Processo legislativo parlamentar

O processo legislativo parlamentar é dividido em varias fases, a maior parte das quais tem
assento constitucional. É o que acontece com o artigo 167 e o artigo 168. O processo pode ser
desagregado em várias fases, não havendo unanimidade doutrinaria sobre a forma como essas
fases devem ser construídas. Há quem utilize, para qualificar cada uma dessas fases, a
expressão daquilo que se faz em cada uma delas, caso do professor Jorge Miranda, que fala
em quatro fases, que são a fase de iniciativa, a fase de apreciação, a fase de discussão e
votação e a última fase, que já é fora da AR e envolve o PR, que é a fase de promulgação, veto
ou fiscalização. O professor Gomes Canotilho, por sua vez, fala em cinco fases, dando-lhes
nomes mais “conceituais”: a fase iniciativa, a fase instrutória, quando se faz a instrução do
processo, a fase constitutiva, que é quando o texto é elaborado e aprovado pela AR, a fase de
controle, que é quando o PR entra em ação, e a última, a fase de integração de eficácia, ou
seja, a publicação oficial, sem a qual o diploma não tem efeito (artigo 119).

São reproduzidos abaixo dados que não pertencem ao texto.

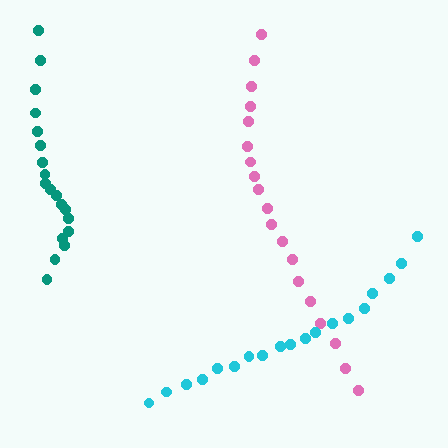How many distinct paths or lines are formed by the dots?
There are 3 distinct paths.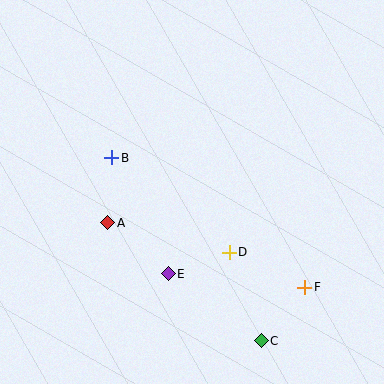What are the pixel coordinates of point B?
Point B is at (112, 158).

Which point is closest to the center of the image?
Point D at (229, 252) is closest to the center.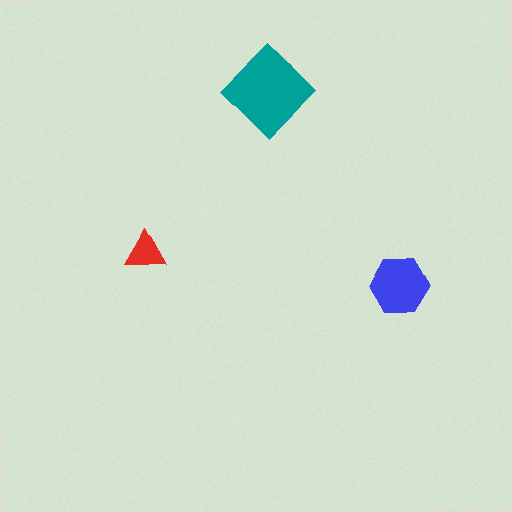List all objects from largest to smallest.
The teal diamond, the blue hexagon, the red triangle.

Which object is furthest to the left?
The red triangle is leftmost.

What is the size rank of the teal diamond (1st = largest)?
1st.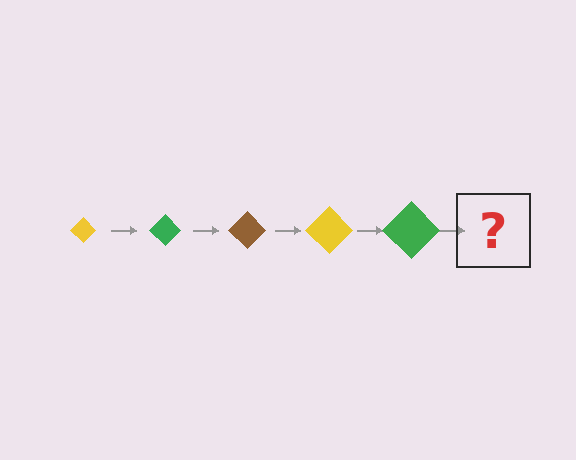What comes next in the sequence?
The next element should be a brown diamond, larger than the previous one.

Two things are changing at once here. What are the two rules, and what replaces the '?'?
The two rules are that the diamond grows larger each step and the color cycles through yellow, green, and brown. The '?' should be a brown diamond, larger than the previous one.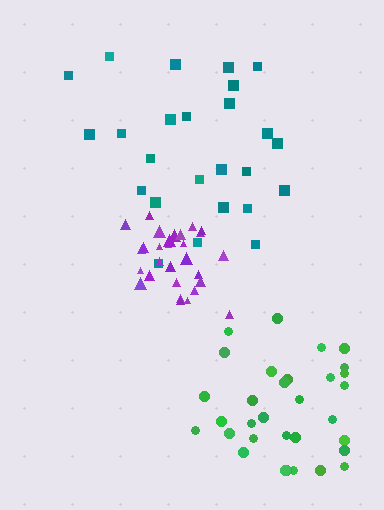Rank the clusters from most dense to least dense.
purple, green, teal.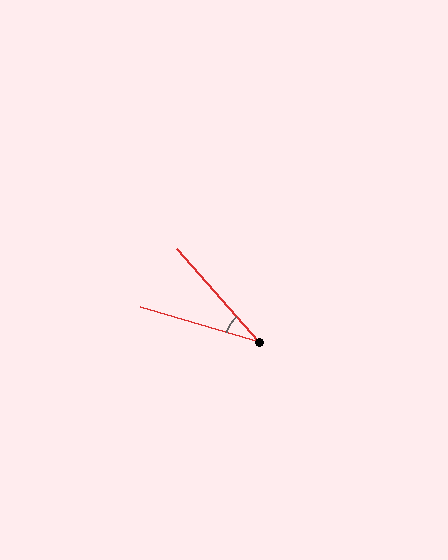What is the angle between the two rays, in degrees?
Approximately 32 degrees.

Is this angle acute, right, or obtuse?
It is acute.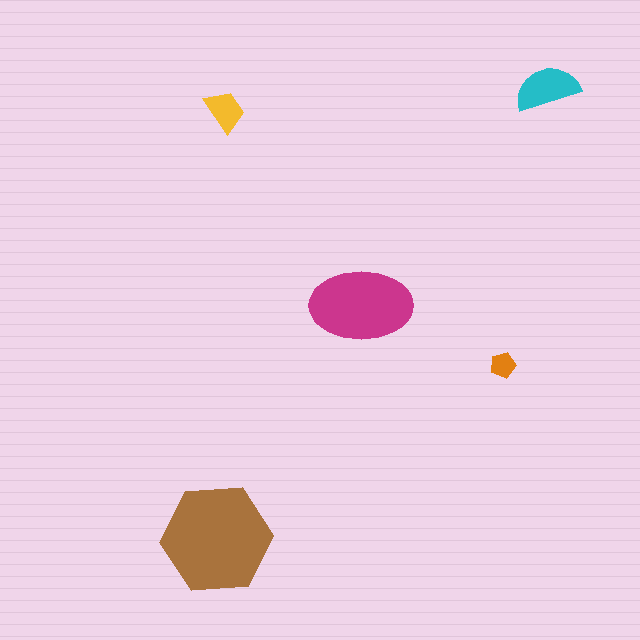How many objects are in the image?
There are 5 objects in the image.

As fases do processo legislativo

1. Iniciativa

Para que um ato legislativo exista é preciso que alguém dê o “pontapé de saída”. Essa matéria
está regulada no artigo 167, número 1, que diz: “A iniciativa da lei e do referendo compete aos
Deputados, aos grupos parlamentares e ao Governo, e ainda, nos termos e condições
estabelecidos na lei, a grupos de cidadãos eleitores, competindo a iniciativa da lei, no
respeitante às regiões autónomas, às respectivas Assembleias Legislativas.”

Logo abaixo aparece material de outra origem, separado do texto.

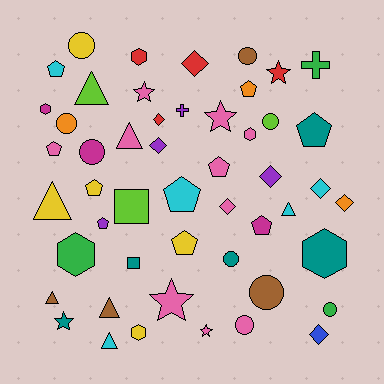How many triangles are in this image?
There are 7 triangles.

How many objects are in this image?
There are 50 objects.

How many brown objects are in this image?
There are 4 brown objects.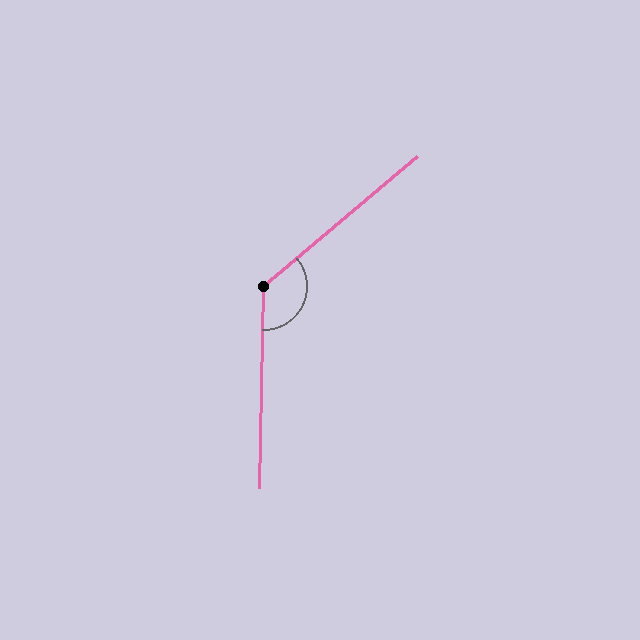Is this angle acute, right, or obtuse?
It is obtuse.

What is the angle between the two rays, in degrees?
Approximately 131 degrees.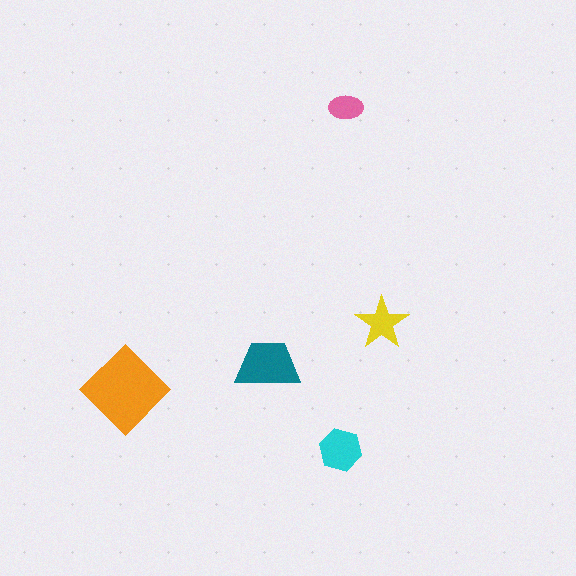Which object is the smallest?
The pink ellipse.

Vale a pena distinguir dois conceitos, o de iniciativa legislativa e o de competência legislativa. A


iniciativa significa somente o direito de dar início a um processo legislativo. A competência
significa o poder de legislar. Em Portugal somente a AR, o Governo e as assembleias legislativas
regionais têm essa competência de aprovar legislação.

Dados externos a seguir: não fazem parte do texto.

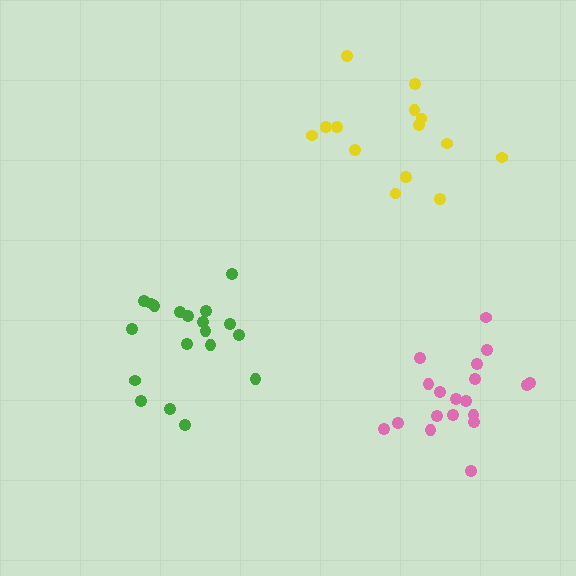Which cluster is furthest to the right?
The pink cluster is rightmost.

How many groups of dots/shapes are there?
There are 3 groups.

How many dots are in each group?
Group 1: 14 dots, Group 2: 19 dots, Group 3: 19 dots (52 total).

A separação prática entre esses dois conceitos se deve ao fato de que, apesar de o Governo e
as ALR terem o poder de aprovar legislação, há muitas matérias sobre as quais não podem
legislar, mas precisam. Daí então a necessidade e a possibilidade de poderem dar início ao
processo legislativo.

A lei 17/2003 especifica o conceito de “grupos de cidadãos eleitores”, determinando que “é


necessário que essa iniciativa esteja subscrita por vinte mil cidadãos”.
A diferença entre os termos projeto e proposta de lei está na origem interna ou externa. Se a
iniciativa for proveniente de deputados ou grupos parlamentares chama-se projeto de lei. Fora
disso chama-se proposta de lei. Do ponto de vista material não há nenhuma diferença.

2. Apreciação

Na maior parte dos casos o PR aceita as iniciativas legislativas, remetendo-as então para a
comissão parlamentar especializada em função da matéria para que aí possa ter lugar a
segunda fase, a de apreciação ou, como a chama o professor Gomes Canotilho, a fase
instrutória. Das fases do processo, esta é a única que não é referida na constituição, sendo
referida apenas no regimento da AR.

Seguindo a fase iniciativa, ocorre a segunda fase do processo, que se chama fase de apreciação
ou instrutória. É a única que a CR não refere a propósito do processo legislativo. Ela é regulada,
portanto, no regimento interno da AR. Esta fase é uma fase de análise da iniciativa. Antes de se
passar ao debate a AR faz a apreciação da iniciativa, dos seus objetivos, das alterações que irá
introduzir, etc. Isso passa pela elaboração de um relatório por um deputado da comissão
especializada para qual a iniciativa foi enviada.

Quando o PR recebe uma iniciativa, ele remete-a para a comissão especializada. Esta fase não
é uma fase eliminatória, não podendo uma iniciativa morrer nessa fase. Esta é a única fase que
pode ser dispensada. Isso é possível justamente porque ela não consta na CR.

3. Discussão e votação

A terceira fase é a de discussão e votação é composta por duas discussões e três votações. A
ordem é: discussão na generalidade, votação na generalidade, discussão na especialidade (nas
comissões), votação na especialidade (também nas comissões) e, por último, a votação final
global. A sequência é sempre essa se a iniciativa legislativa tiver sucesso e terminar com a
aprovação de um diploma. Mas ela pode morrer antes.

Discussão na generalidade. Analisa-se o documento, a iniciativa legislativa, no seu todo. É a


análise dos princípios gerais da proposta, do projeto.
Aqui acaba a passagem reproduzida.